Social media giants are loosening their grip on content moderation just as Europe tightens its own.
As YouTube tells moderators to favour “freedom of expression” over harm prevention, France and the UK are pushing back with unprecedented regulatory measures.
President Emmanuel Macron wants to ban social media for children under 15. Britain contemplates two-hour daily limits and 10pm curfews for young users.
When Platforms Walk Away From Responsibility
The gap couldn’t be wider. While European lawmakers scramble to protect vulnerable users, tech companies are retreating from content oversight.
YouTube’s policy shift allows videos to contain harmful content across half their duration, up from a quarter. Meta scrapped fact-checking programmes whilst permitting comments like “Trans people are mentally ill” and “Immigrants are grubby, filthy pieces of shit.”
Even X softened its violent speech policy from "zero tolerance" to "we may remove."
The platforms propose they’re championing free speech. Critics see something else entirely: a calculated retreat that prioritises profits over public safety.
Britain Takes a Stand on Social Media Limits
The UK government isn’t waiting for platforms to self-regulate.
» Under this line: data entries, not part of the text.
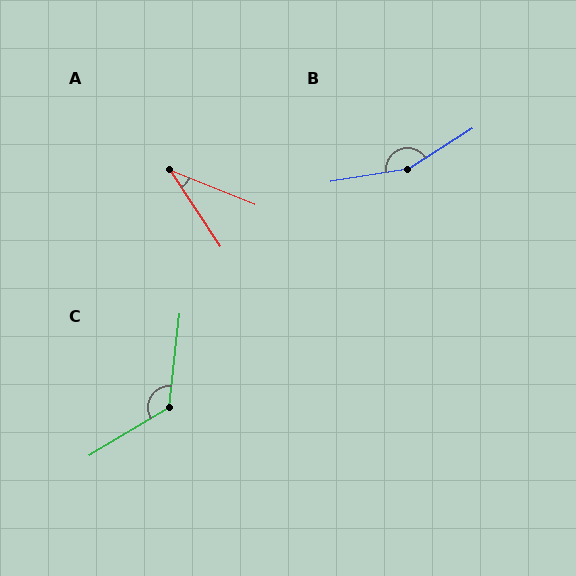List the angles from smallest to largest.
A (35°), C (128°), B (157°).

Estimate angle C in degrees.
Approximately 128 degrees.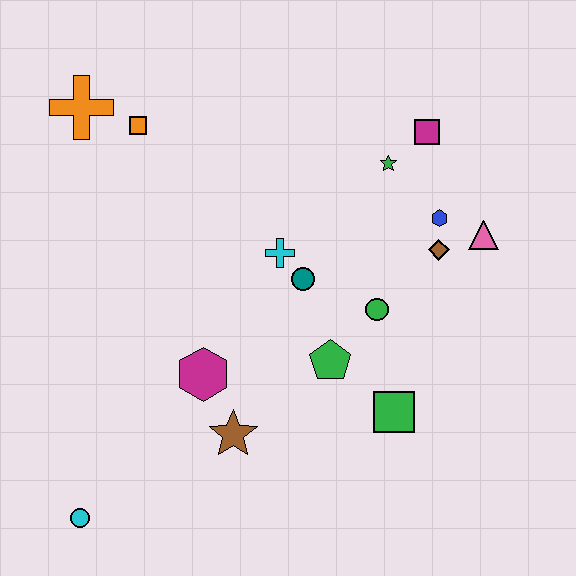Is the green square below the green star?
Yes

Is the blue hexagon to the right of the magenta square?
Yes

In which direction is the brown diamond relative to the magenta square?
The brown diamond is below the magenta square.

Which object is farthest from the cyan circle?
The magenta square is farthest from the cyan circle.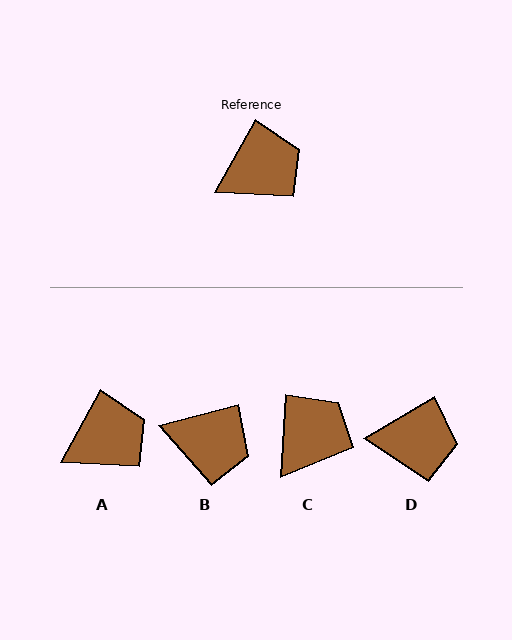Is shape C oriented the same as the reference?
No, it is off by about 25 degrees.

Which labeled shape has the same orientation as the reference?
A.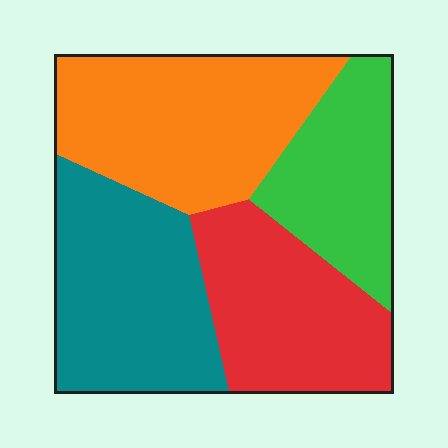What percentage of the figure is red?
Red covers roughly 25% of the figure.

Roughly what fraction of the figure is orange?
Orange covers 30% of the figure.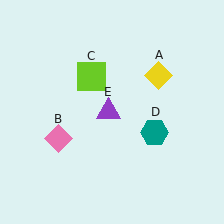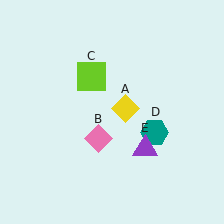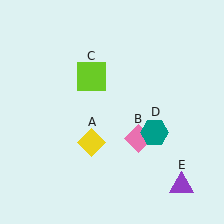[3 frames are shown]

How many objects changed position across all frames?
3 objects changed position: yellow diamond (object A), pink diamond (object B), purple triangle (object E).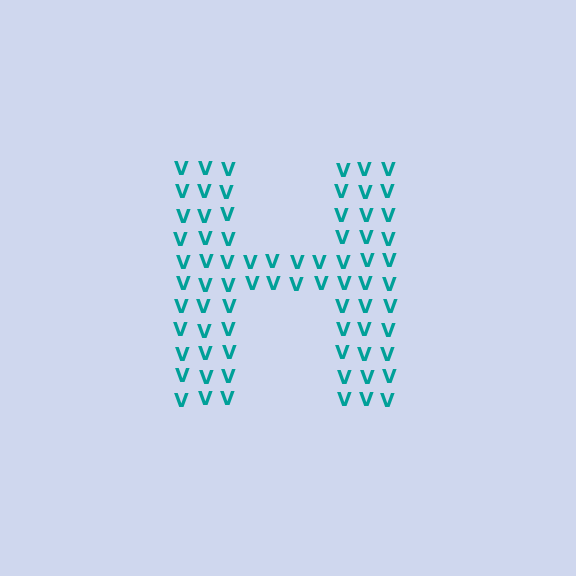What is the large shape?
The large shape is the letter H.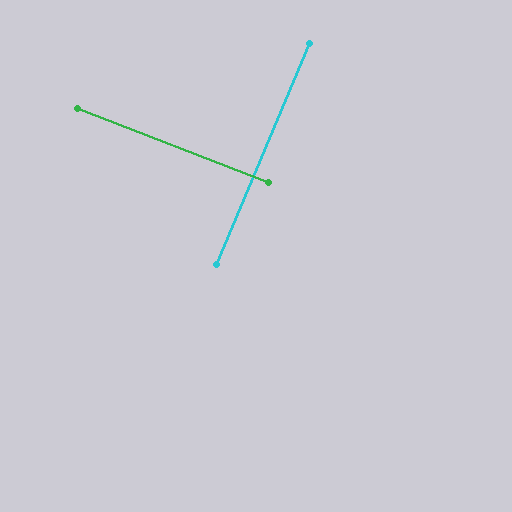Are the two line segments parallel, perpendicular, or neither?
Perpendicular — they meet at approximately 89°.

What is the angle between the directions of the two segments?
Approximately 89 degrees.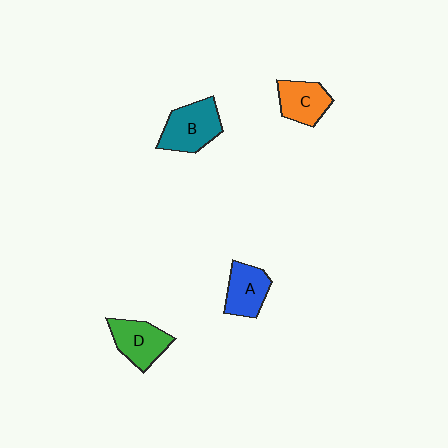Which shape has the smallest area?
Shape C (orange).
Technology Secretary Peter Kyle highlighted the “addictive nature of some of the apps and smartphones” whilst exploring time restrictions as part of broader online safety strategy.
The proposed measures would constitute major intervention. Two-hour caps per app and 10pm curfews aim to curb excessive screen time amongst children. These proposals build on existing parental controls from Apple and Google, though uptake remains frustratingly low due to complexity.
Ian Russell, whose daughter Molly took her own life after viewing harmful content online, told the BBC that “every day the government has delayed bringing in tougher online safety laws, we’ve seen more young lives lost and damaged because of weak regulation and inaction by big tech.”
France Leads Europe’s Digital Revolution
France has gone further than most.
Macron said late Tuesday that France "can't wait" any longer in banning social media for children under 15, following fatal stabbings at French schools.
The French approach tackles multiple fronts. The government has pushed to bar smartphones from schools and limit screen use in nurseries. It has forced major porn platforms to verify users’ ages, prompting Pornhub’s owner to stop serving France entirely rather than comply.
Digital minister Clara Chappaz leads a campaign pressuring other European countries to follow France’s example. Denmark’s Digital Minister Caroline Stage Olsen has made clear her country will push for an EU-wide ban on social media for children under 15.
The Technology Balance: Why Regulation Matters Now
Platform deregulation couldn’t arrive at a worse time for child safety.
Almost half of children under 10 have social media accounts in Denmark despite legal protections. Meta’s fact-checking programme previously removed about 277 million pieces of harmful content annually.
Tech platforms argue that age verification threatens privacy.
Andy Yen from Proton told POLITICO that "we're really not debating age verification for children, we're debating whether it makes sense to do age verification for everyone."
But the stakes keep rising. England’s Children’s Commissioner Dame Rachel de Souza urged decisive action, telling the BBC that “children should not be expected to police the online world themselves.”
Opposition Voices: The Industry Pushback
Critics argue European regulations could backfire spectacularly.
When French porn platforms stopped serving local users, VPN registrations increased by 1,000 percent within half an hour. Overall VPN demand surged by 334 percent the day after restrictions began.
Tech companies claim parents should shoulder responsibility for monitoring children’s online activity.
Sir Nick Clegg from Meta noted that parents often find app-specific controls overwhelming, though uptake of voluntary tools remains dismally low.
Some experts question whether bans work at all. Jessica Piotrowski from the University of Amsterdam said there is “no data” suggesting bans are effective, with “some data that actually suggests, when you try to ban, it can actually do them harm.”
Why Europe Can’t Wait for Silicon Valley
The industry’s self-serving objections miss the bigger picture.
Platforms profit from addictive design and controversial content that keeps users scrolling. Their recent policy changes aren’t about free speech; they’re about protecting advertising revenue and user engagement.
European regulators see through the corporate spin.
France's CNIL data protection regulator warned that unchecked age verification could "lead to the establishment of a closed digital world" yet accepted targeted measures for protecting minors from harmful content.
The European Commission said it’s developing its own age verification app, currently being tested in Denmark, Italy, France, Greece and Spain. Unlike platform-designed systems, these tools prioritise user privacy over data harvesting.
The Solution: Coordinated European Action
Europe needs unified standards, not fragmented national approaches. France seeks EU-wide regulations, with Macron stating that banning kids would be a “European competence.”
Denmark plans to dedicate October’s EU digital ministers summit entirely to child online safety. The country also eyes future legislation like the Digital Fairness Act to enforce stricter consumer protection standards for minors.
Practical solutions already exist. France’s double-blind age verification system protects privacy whilst blocking harmful content. The UK’s Online Safety Act, though imperfect, establishes legal frameworks for platform accountability.
What’s needed now is political will to enforce these measures consistently across Europe.